Cette loi est également saluée par Ruth Biatela, âgée de 71 ans, veuve et mère de 11 enfants, originaire de la province du Sankuru. 

"Quand mon mari est mort, j'avais 34 ans et 7 enfants. En Afrique, lorsque l'homme meurt, la veuve, quel que soit le contenu du rite de veuvage, se doit de le suivre à la lettre pour soit disant honorer la mémoire du défunt. Mais lorsque c'est la femme qui meurt, le veuf n'a de contraintes que d'enterrer la défunte. Les hommes ne subissent, en général, aucun rite. Ils se font raser la tête, s'abstiennent de rapports sexuels pour quelques jours. Ils sont même encouragés à se remarier au plus vite. Vu cette manière de faire, je m'étais interdit de suivre à la lettre ma période de veuvage. Après quelques jours, ma belle famille est venue me proposer le cadet de mon mari comme époux, j'ai refusé. Ils m'ont tabassée, et même expulsée de la parcelle avec les enfants. J'ai été obligée de fuir avec mes enfants vers la capitale.

Et d'ajouter :

"Aujourd'hui, nous avons dans la société des enfants qui ne savent pas établir correctement leur identité à cause de ces pratiques, et c'est inacceptable. La femme n'est pas une propriété de l'homme, et elle doit jouir des mêmes privilèges que ce dernier. La société doit arrêter de nous traiter différemment. La loi sur la pénalisation du lévirat et sororat doit être mise en application en commençant par les différentes provinces de la RDC parce que c'est là que sévissent beaucoup de maux".

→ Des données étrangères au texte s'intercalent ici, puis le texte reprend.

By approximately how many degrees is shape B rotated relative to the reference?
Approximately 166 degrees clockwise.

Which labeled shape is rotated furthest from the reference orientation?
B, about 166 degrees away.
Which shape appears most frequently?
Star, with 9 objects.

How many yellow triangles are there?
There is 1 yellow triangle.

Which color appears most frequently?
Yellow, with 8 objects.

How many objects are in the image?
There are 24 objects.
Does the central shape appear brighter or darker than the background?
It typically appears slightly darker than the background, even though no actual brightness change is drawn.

Pour éradiquer complètement ces pratiques dans les différentes sociétés, Alphonsine Menemene, âgée de 53 ans, veuve et mère de 4 enfants, propose aux côtés de cette loi :

La collaboration de l'État avec les Organisations de la Société Civile, en l'occurrence les Organisations Non Gouvernementales (ONG). Cette collaboration doit être perceptible par des appuis techniques et financiers. 

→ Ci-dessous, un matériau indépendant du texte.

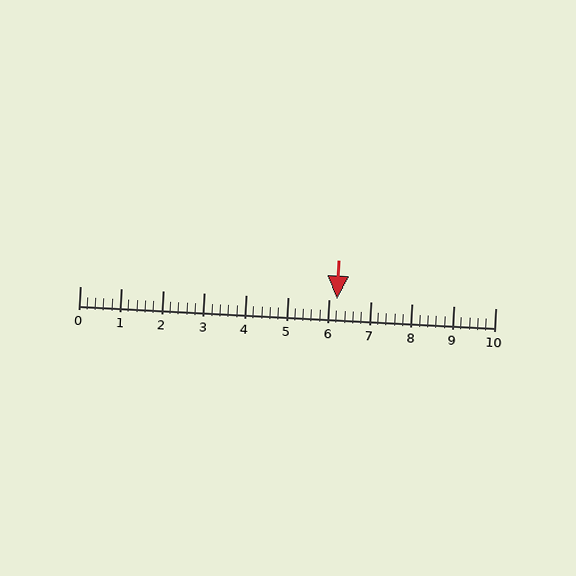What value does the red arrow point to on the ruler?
The red arrow points to approximately 6.2.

Elle la justifie par le fait que les ONG sont plus proches des populations et jouent le rôle de relais entre l'État et les citoyens. Les ONG parviennent efficacement à faire évoluer les mentalités en menant des activités de sensibilisation accrues, surtout en milieux ruraux. 

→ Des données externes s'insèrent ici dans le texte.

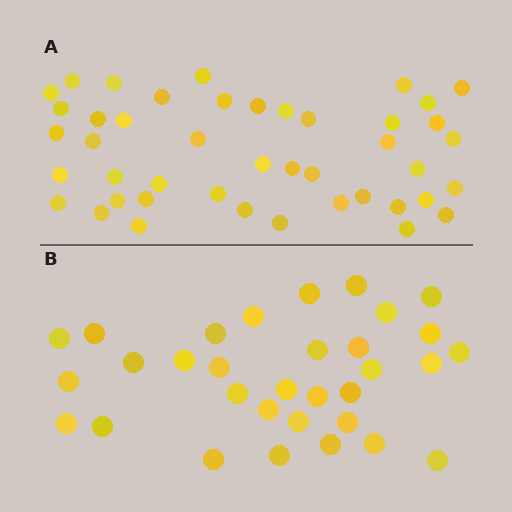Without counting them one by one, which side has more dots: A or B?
Region A (the top region) has more dots.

Alphonsine Menemene rappelle que dans une société où les femmes sont majoritairement reléguées au second plan, il est bon d'insister sur le fait que les femmes (qu'elles vivent en ville ou en milieu rural) sont également des êtres humains au même titre que les hommes. Rien ne justifierait qu'elles soient exposées à des pratiques qui les déshonorent car lorsqu'une femme pleure, c'est toute l'Humanité qui est enrhumée.